In some examples, hierarchical prompt engineering may include, assuming “config”, comprehending and consolidating beverage vending machine requirement given in “<doc1>, <doc2> . . . ,” to formats defined in “syntax.” Control may then consider identified gaps and improvements, with additional information in “embeddings.” Inputs to questions from administrators may be captured in a text file, and control may consider inputs from “text” to fill the gaps and improvements, where additional information in “embeddings” is based on formats defined in “syntax.”
FIG. 7 is a flowchart depicting an example process for constructing final requirements models during the example process of FIG. 2. The example process of FIG. 7 may be performed by, for example, the requirements elicitation module 114 of FIG. 1. At 704, the process begins by obtaining unified MSC, FSM and/or Gherkin use cases.

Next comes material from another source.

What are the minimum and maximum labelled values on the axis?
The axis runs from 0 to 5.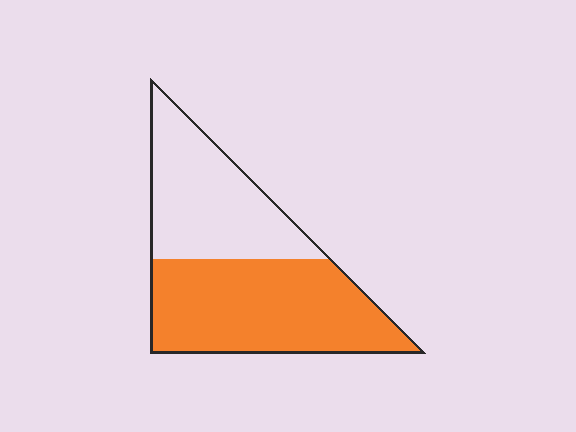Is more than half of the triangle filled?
Yes.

At 708, control executes a model completeness check using a validation tool. Control then applies an MSC consistency checker tool at 712, if the system includes a unified MSC. At 716, control applies an FSM analyzer tool, if the system includes a unified FSM. At 720, control applies a Gherkin output file checker, if the system includes unified Gherkin use cases.
At 724, control determines whether there were any inconsistencies identified during the consistency checks. If so, control proceeds to 728 to modify inconsistent data (e.g., via a change control board), and returns to 708 to repeat the sequence of consistency checks. When the checks do not identify any inconsistencies, control proceeds to 732 to output a final requirements model.
For example, control may analyze for gaps, completeness, etc., and refine based on artifact information that was missed or could not be considered in earlier versions of the draft models. Formal tools may be used to validate consistency of the requirements model (such as an LLM analyzer), which may be combined with manual checks (e.g., via a change control board (CCB)).
FIGS. 8A and 8B show an example of a recurrent neural network used to generate models such as those described above, using machine learning techniques. Machine learning is a method used to devise complex models and algorithms that lend themselves to prediction (for example, patient and provider matching predictions). The models generated using machine learning, such as those described above, can produce reliable, repeatable decisions and results, and uncover hidden insights through learning from historical relationships and trends in the data.
The purpose of using the recurrent neural-network-based model, and training the model using machine learning as described above, may be to directly predict dependent variables without casting relationships between the variables into mathematical form. The neural network model includes a large number of virtual neurons operating in parallel and arranged in layers. The first layer is the input layer 803 and receives raw input data 801. Each successive layer modifies outputs from a preceding layer and sends them to a next layer. The last layer is the output layer 807 and produces output 809 of the system.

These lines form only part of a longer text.